La grande surprise de l’accord Iran-Arabie saoudite rétablissant les relations diplomatiques rompues en 2016 est le rôle joué par la Chine. C’est assurément le signe d’un Moyen Orient et d’un monde changés, à la faveur de la guerre en Ukraine.
Il y a l’accord lui-même, et il y a les circonstances de l’accord. L’Arabie saoudite et l’Iran avaient rompu leurs relations diplomatiques en 2016, après l’exécution d’un leader chiite saoudien. Le rétablissement des relations entre ces deux puissances rivales du Golfe n’est donc pas rien.
Mais plus intrigant, plus spectaculaire, et totalement inattendu est le rôle joué par la Chine. Car c’est à Pékin qu’a été signé cet accord vendredi 10 mars. La photo du patron de la diplomatie chinoise, le Conseiller d’État Wang Yi, entouré des des chefs de la Sécurité saoudien et iranien, devant une grande peinture chinoise à Pékin, atteste d’un monde qui a changé.
C’est assurément la première fois que la Chine endosse ce rôle de médiateur au Moyen Orient, une posture qui a électrisé la région et au-delà depuis l’annonce de l’accord. Parmi les plus choqués, les États-Unis, autrefois le protecteur exclusif de l’Arabie Saoudite, et Israël, qui construisait pas à pas une relation avec le Ryad contre l’Iran et son ambition nucléaire.
Pour Pékin, en pleine guerre froide avec les États-Unis, c’est un coup diplomatique réussi : la Chine affiche à la fois son statut de superpuissance dans une zone où on ne l’attendait pas ; et elle se présente en nation responsable et pacifique, c’est bon pour son image dans le monde non-occidental.
On ignore le rôle réel joué par la Chine dans la négociation, au-delà d’avoir offert le cadre de la dernière étape, celle de la signature. Mais ce qui est intéressant, c’est de comprendre pourquoi aussi bien l’Iran que l’Arabie saoudite ont accepté ce parrainage chinois. Chacun a ses propres raisons.
L’Iran, sous sanctions américaines, sort de son isolement et tisse des liens plus étroits avec la Russie et la Chine. Le rapprochement avec Moscou s’est manifesté avec la livraison de drones utilisés contre l’Ukraine. Mais on n’a pas prêté assez attention à la visite du président iranien Ebrahim Raïssi à Pékin le mois dernier, prélude à cet accord.
De son côté, l’Arabie saoudite mène un jeu plus subtil depuis le début de la guerre en Ukraine. Elle s’est émancipée de la tutelle américaine, refusant la demande de Joe Biden d’augmenter les quotas pétroliers ; avant de dérouler le tapis rouge au numéro un chinois Xi Jinping.

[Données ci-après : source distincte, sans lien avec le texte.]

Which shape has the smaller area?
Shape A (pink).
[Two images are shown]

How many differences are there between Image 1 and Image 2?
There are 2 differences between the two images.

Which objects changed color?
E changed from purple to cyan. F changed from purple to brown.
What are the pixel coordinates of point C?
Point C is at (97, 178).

Le leader chinois a certes été le premier à serrer la main du prince héritier Mohamed Ben Salman lorsque les Occidentaux le boycottaient après l’assassinat du journaliste Jamal Khashoggi. Mais il y a aussi une redistribution des cartes, comme on le voit chez toutes les puissances moyennes de la planète.
Que change cet accord ? Il fait baisser la tension entre ces deux pays plus d’une fois au bord de la guerre. Il devrait avoir comme premier effet de relancer les espoirs de paix au Yémen, où l’Arabie saoudite et l’Iran se livraient une guerre indirecte.

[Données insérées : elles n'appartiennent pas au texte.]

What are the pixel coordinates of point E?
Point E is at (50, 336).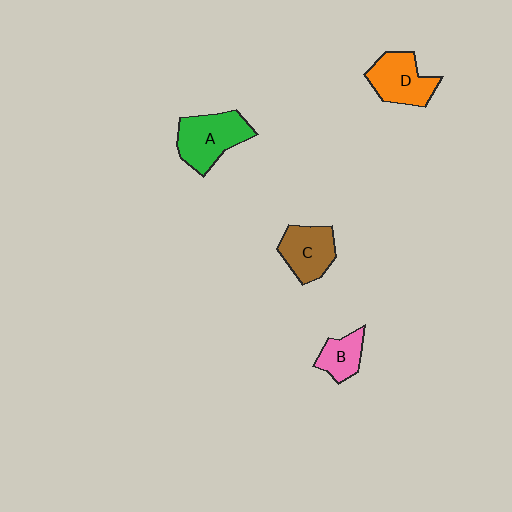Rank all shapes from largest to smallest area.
From largest to smallest: A (green), D (orange), C (brown), B (pink).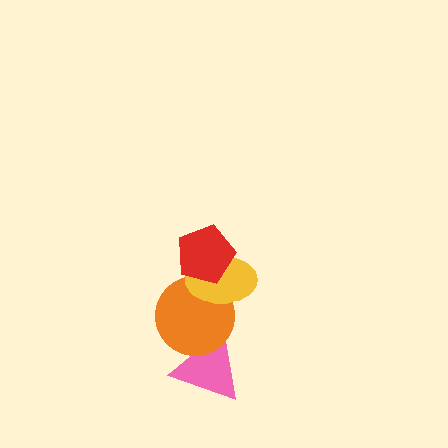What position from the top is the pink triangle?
The pink triangle is 4th from the top.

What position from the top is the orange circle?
The orange circle is 3rd from the top.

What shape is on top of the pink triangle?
The orange circle is on top of the pink triangle.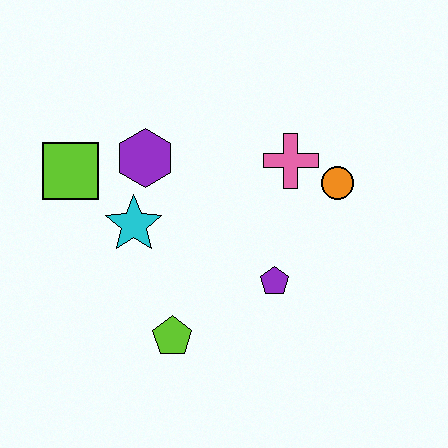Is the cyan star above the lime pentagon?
Yes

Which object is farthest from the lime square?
The orange circle is farthest from the lime square.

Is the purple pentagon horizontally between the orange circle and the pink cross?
No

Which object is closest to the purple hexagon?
The cyan star is closest to the purple hexagon.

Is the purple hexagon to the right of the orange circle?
No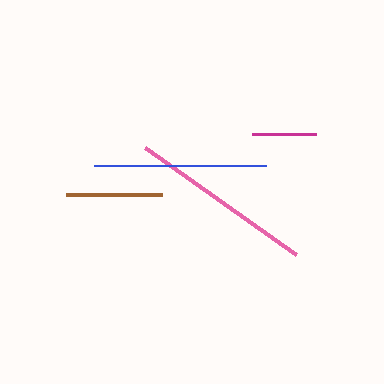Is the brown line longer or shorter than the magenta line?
The brown line is longer than the magenta line.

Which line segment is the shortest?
The magenta line is the shortest at approximately 63 pixels.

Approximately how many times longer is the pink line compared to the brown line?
The pink line is approximately 1.9 times the length of the brown line.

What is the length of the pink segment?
The pink segment is approximately 185 pixels long.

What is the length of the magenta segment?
The magenta segment is approximately 63 pixels long.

L’Iran devrait aussi renoncer à menacer son voisin comme lorsqu’il a bombardé les installations pétrolières en 2019, un moment décisif puisque Donald Trump n’a pas riposté.
Mais qu’en sera-t-il du programme nucléaire iranien qui approche dangereusement du seuil critique d’enrichissement de l’uranium ? Et des autres fronts de l’activisme iranien dans la région, Irak, Syrie, Liban…
L’accord pose autant de questions qu’il n’apporte de réponse. Mais il a réussi son premier objectif : surprendre, et signifier aux Occidentaux que le monde a changé.